Même si l'ambiance au Moss était légère et aimable, GéantLe sujet de est plutôt lourd, s'adressant directement aux conflits en cours au Moyen-Orient, même s'ils se déroulent il y a plus de 40 ans. « C'est tout simplement incroyable à quel point le sujet est immédiat, à quel point il est urgent et avec quelle éloquence la pièce le traite, avec tous les différents arguments, tous dynamisés par l'émotion », a déclaré Lithgow.
Lors de ses propos, Salon de la vanité Le directeur éditorial mondial Guiducci a souligné ce point, appelant Géant un test de Rorschach qui « expose et remet en question les idées préconçues de tous ceux qui le voient ». « La pièce résiste aux réponses faciles, poussant le public à la contradiction », a-t-il poursuivi, avant de tourner son attention vers la performance intrépide de Lithgow. « Au cours de sa longue et riche carrière, Lithgow a magistralement interprété tout le monde, du roi Lear à Lord Farquaad. Je ne peux penser à personne d'autre aussi totalement équipé pour incarner Rudy Giuliani, Roger Ailes et Roald Dahl. »

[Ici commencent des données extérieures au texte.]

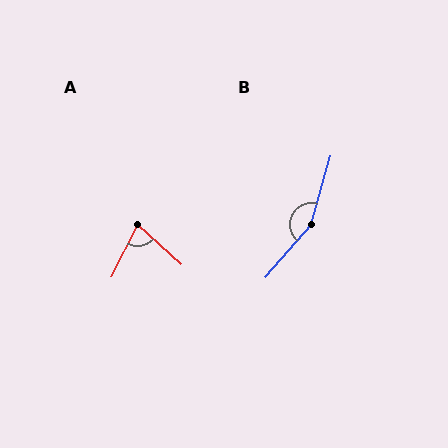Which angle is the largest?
B, at approximately 155 degrees.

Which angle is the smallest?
A, at approximately 75 degrees.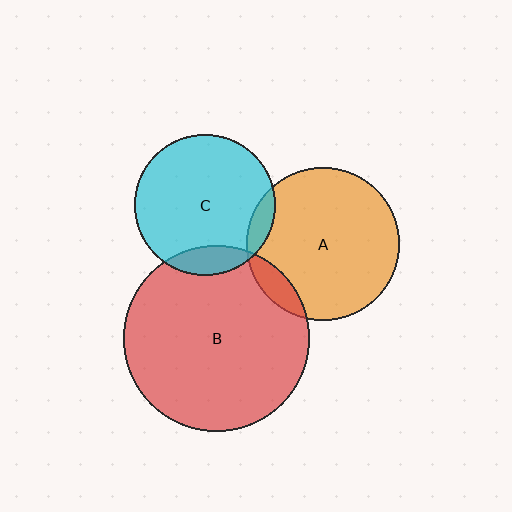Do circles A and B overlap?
Yes.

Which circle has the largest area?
Circle B (red).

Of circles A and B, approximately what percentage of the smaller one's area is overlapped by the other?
Approximately 10%.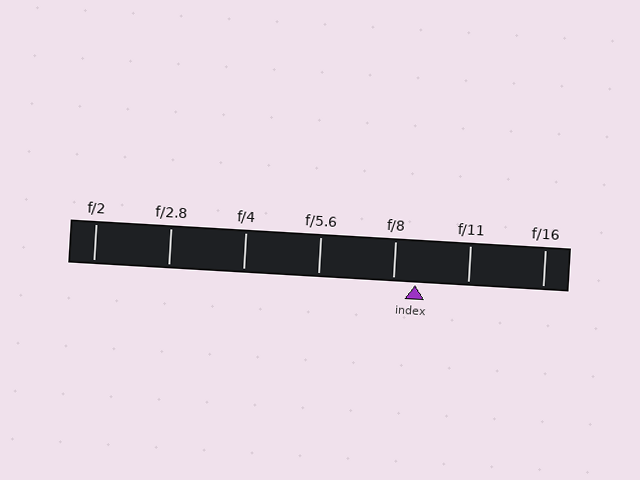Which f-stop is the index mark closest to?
The index mark is closest to f/8.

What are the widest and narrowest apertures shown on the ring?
The widest aperture shown is f/2 and the narrowest is f/16.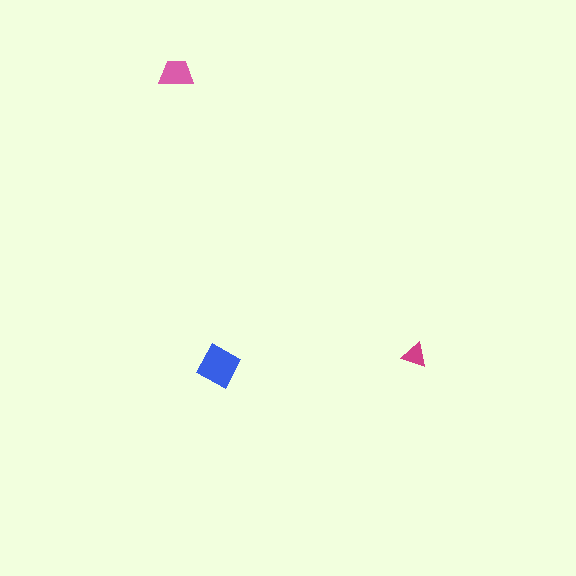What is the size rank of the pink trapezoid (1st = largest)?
2nd.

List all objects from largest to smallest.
The blue square, the pink trapezoid, the magenta triangle.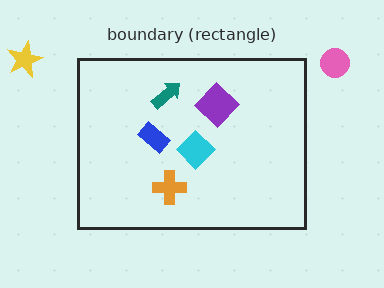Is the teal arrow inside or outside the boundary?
Inside.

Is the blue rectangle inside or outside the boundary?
Inside.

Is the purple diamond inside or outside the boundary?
Inside.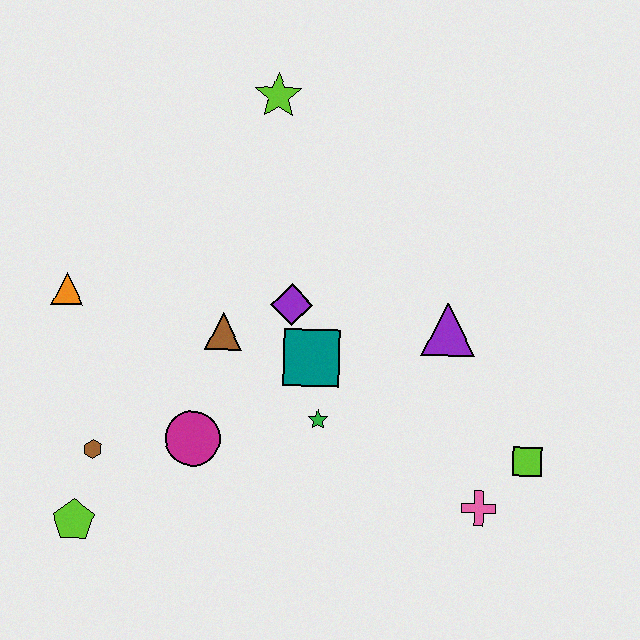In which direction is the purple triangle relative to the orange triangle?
The purple triangle is to the right of the orange triangle.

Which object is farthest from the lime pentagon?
The lime star is farthest from the lime pentagon.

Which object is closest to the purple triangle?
The teal square is closest to the purple triangle.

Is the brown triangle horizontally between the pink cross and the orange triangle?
Yes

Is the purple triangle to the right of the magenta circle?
Yes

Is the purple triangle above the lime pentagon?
Yes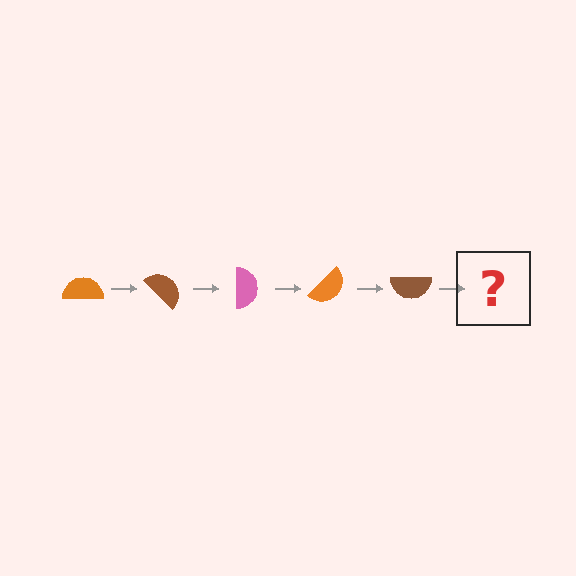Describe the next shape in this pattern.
It should be a pink semicircle, rotated 225 degrees clockwise from the start.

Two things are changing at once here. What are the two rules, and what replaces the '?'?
The two rules are that it rotates 45 degrees clockwise each step and the color cycles through orange, brown, and pink. The '?' should be a pink semicircle, rotated 225 degrees clockwise from the start.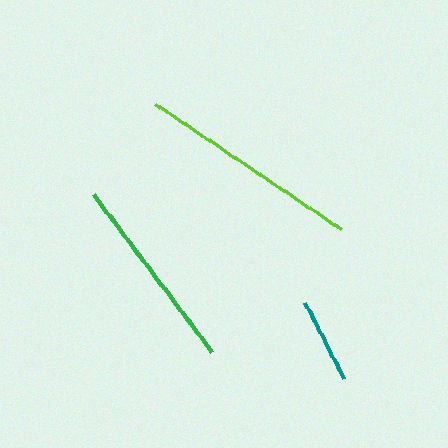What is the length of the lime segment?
The lime segment is approximately 224 pixels long.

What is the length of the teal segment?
The teal segment is approximately 86 pixels long.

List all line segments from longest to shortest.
From longest to shortest: lime, green, teal.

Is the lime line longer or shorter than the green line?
The lime line is longer than the green line.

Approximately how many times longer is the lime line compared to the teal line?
The lime line is approximately 2.6 times the length of the teal line.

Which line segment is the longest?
The lime line is the longest at approximately 224 pixels.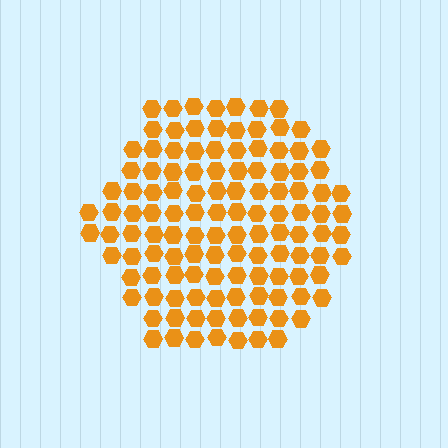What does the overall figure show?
The overall figure shows a hexagon.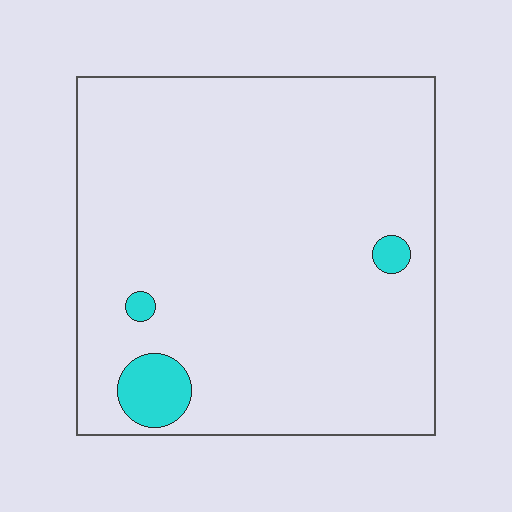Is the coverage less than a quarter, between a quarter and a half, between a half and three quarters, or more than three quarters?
Less than a quarter.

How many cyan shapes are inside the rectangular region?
3.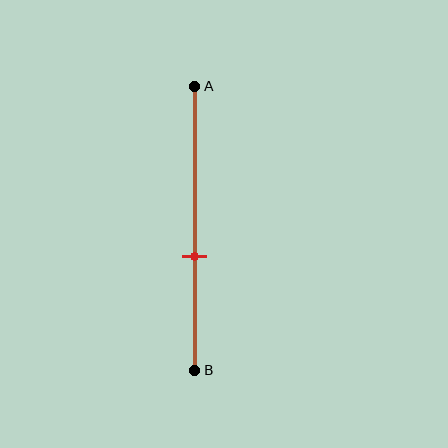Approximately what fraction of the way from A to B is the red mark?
The red mark is approximately 60% of the way from A to B.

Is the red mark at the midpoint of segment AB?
No, the mark is at about 60% from A, not at the 50% midpoint.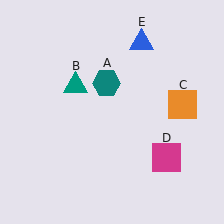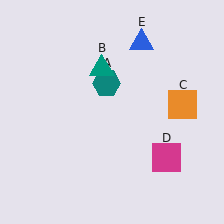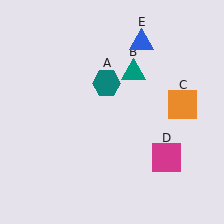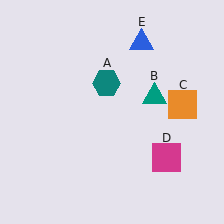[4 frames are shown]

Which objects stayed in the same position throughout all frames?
Teal hexagon (object A) and orange square (object C) and magenta square (object D) and blue triangle (object E) remained stationary.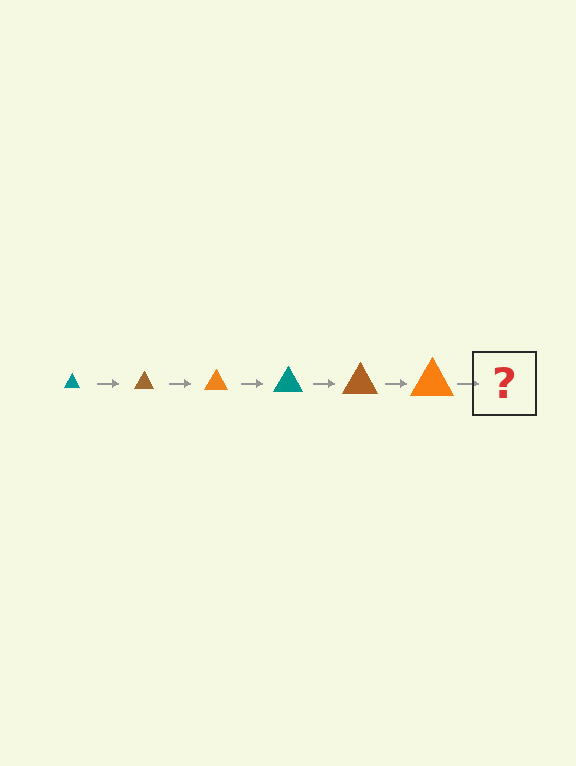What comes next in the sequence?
The next element should be a teal triangle, larger than the previous one.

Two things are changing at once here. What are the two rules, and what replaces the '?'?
The two rules are that the triangle grows larger each step and the color cycles through teal, brown, and orange. The '?' should be a teal triangle, larger than the previous one.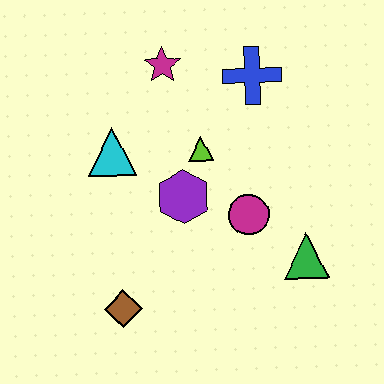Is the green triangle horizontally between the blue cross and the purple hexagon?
No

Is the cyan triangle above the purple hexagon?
Yes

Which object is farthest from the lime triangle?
The brown diamond is farthest from the lime triangle.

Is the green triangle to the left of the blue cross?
No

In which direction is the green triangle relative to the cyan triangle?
The green triangle is to the right of the cyan triangle.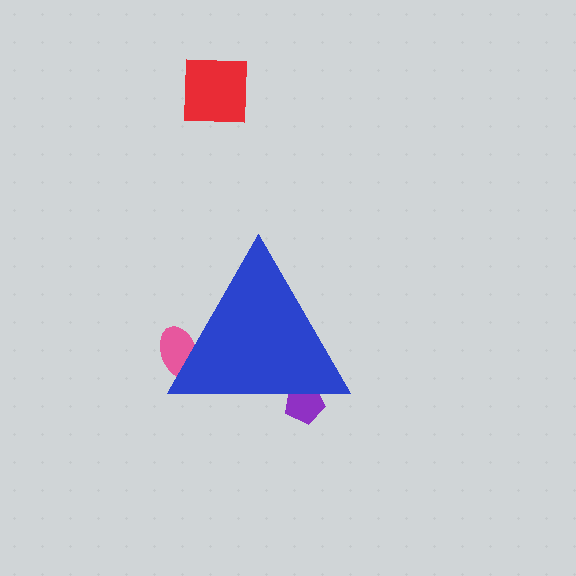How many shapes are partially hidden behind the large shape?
2 shapes are partially hidden.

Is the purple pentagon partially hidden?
Yes, the purple pentagon is partially hidden behind the blue triangle.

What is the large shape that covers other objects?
A blue triangle.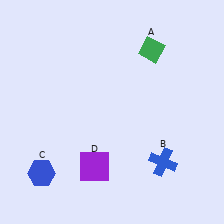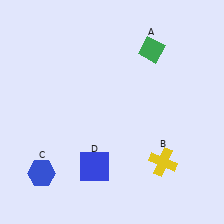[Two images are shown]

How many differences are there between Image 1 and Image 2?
There are 2 differences between the two images.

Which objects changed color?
B changed from blue to yellow. D changed from purple to blue.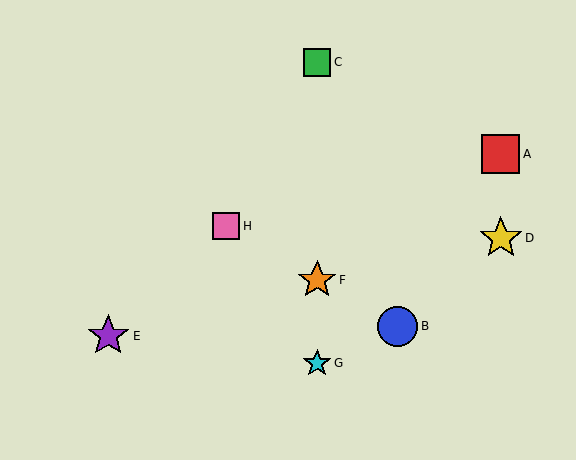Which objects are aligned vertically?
Objects C, F, G are aligned vertically.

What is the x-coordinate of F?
Object F is at x≈317.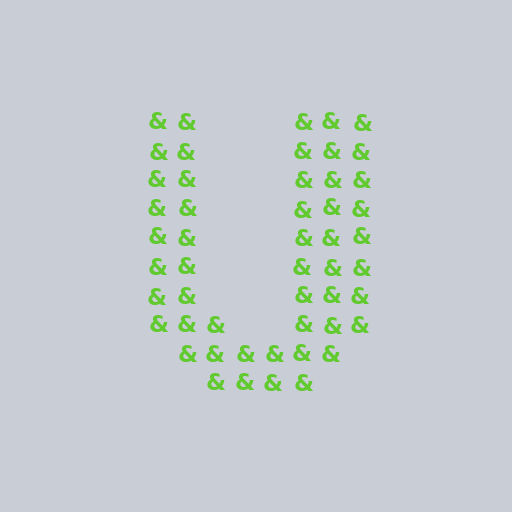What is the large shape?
The large shape is the letter U.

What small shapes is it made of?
It is made of small ampersands.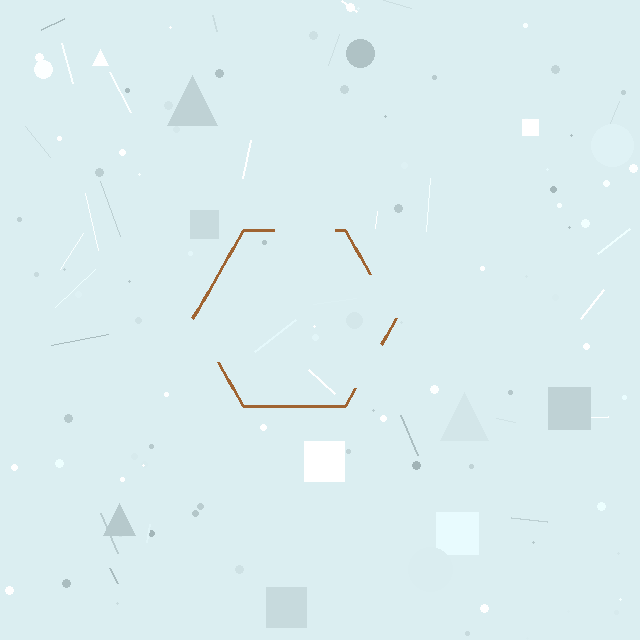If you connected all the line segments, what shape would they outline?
They would outline a hexagon.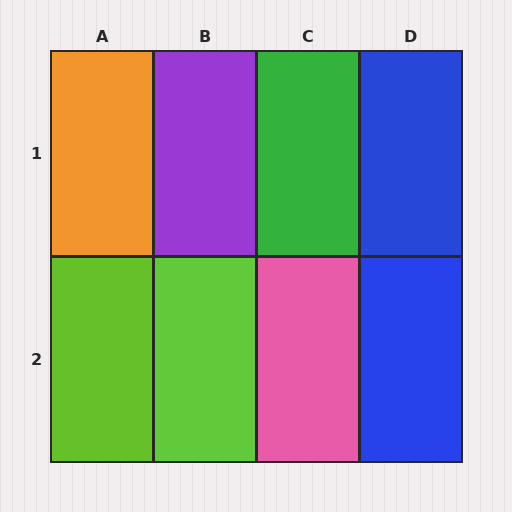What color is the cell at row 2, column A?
Lime.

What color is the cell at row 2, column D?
Blue.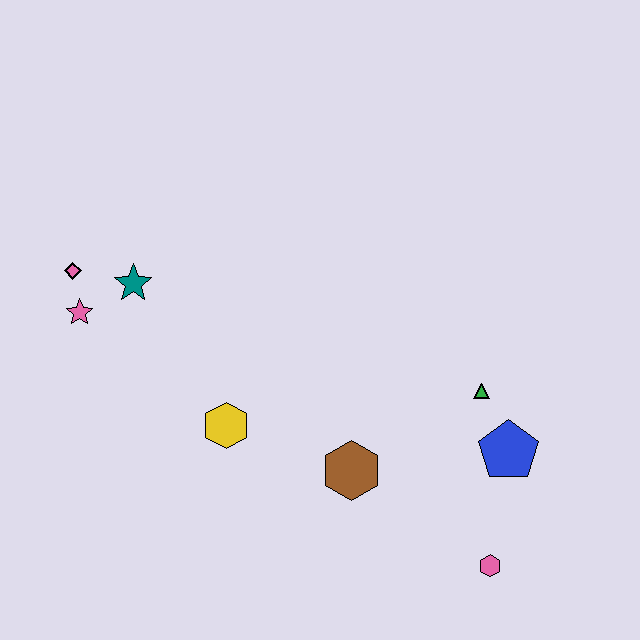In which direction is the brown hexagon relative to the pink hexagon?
The brown hexagon is to the left of the pink hexagon.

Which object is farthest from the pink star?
The pink hexagon is farthest from the pink star.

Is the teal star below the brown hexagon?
No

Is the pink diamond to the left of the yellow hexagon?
Yes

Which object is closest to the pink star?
The pink diamond is closest to the pink star.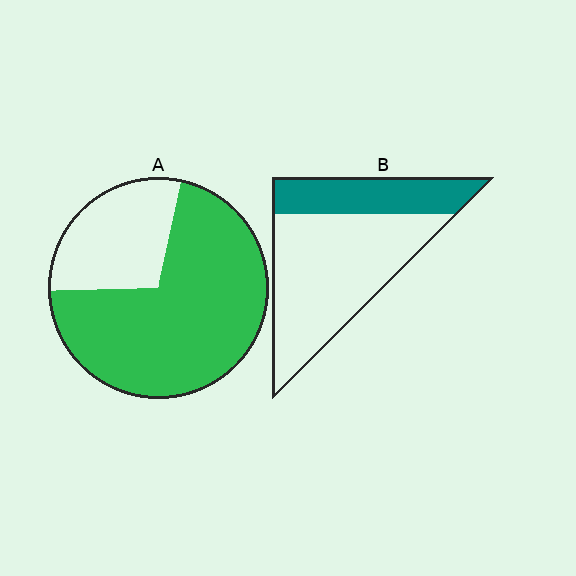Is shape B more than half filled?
No.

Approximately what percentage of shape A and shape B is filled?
A is approximately 70% and B is approximately 30%.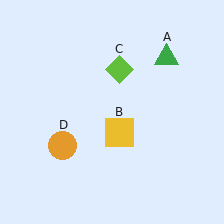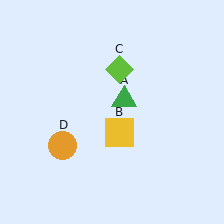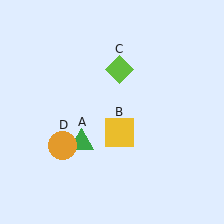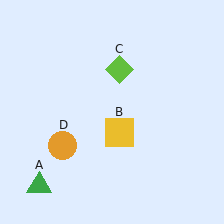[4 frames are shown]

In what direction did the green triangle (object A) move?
The green triangle (object A) moved down and to the left.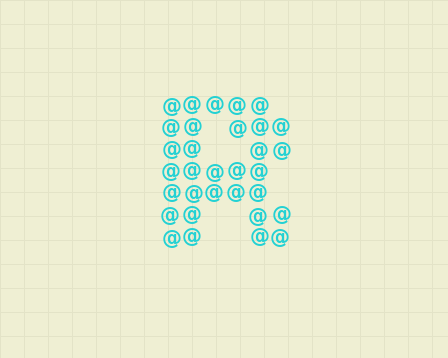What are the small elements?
The small elements are at signs.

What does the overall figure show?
The overall figure shows the letter R.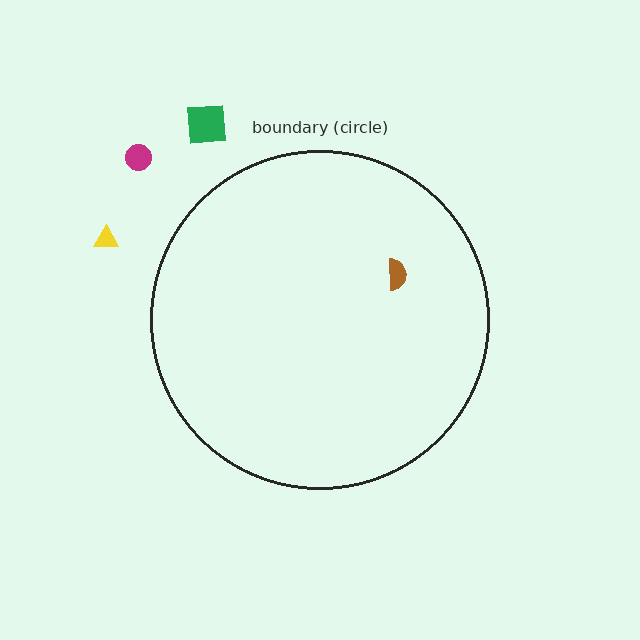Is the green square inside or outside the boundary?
Outside.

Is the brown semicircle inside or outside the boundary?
Inside.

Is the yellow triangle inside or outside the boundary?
Outside.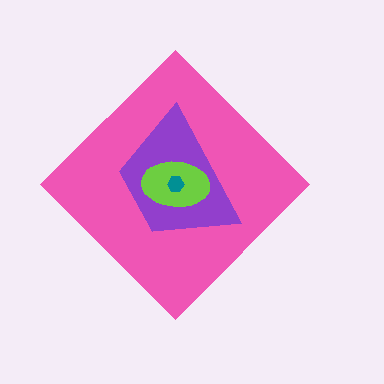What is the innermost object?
The teal hexagon.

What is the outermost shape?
The pink diamond.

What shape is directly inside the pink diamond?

Jouer quelqu'un à la fois aimé et méprisable n'a pas effrayé Lithgow : cela l'a intrigué. « C'est cette dualité chez lui que je trouve fascinante : son humanité et son inhumanité », a déclaré Lithgow. « J'espère que la pièce donnera aux gens de nouvelles façons de réfléchir à ces problèmes. Je veux dire, de mon propre esprit, Roald Dahl, dans la mesure où il était un pauvre homme sectaire, je pense qu'une grande partie de cela vient des dommages qu'il a lui-même subis. » Et sur ce, Lithgow partit se préparer pour la représentation de ce soir-là de Géant.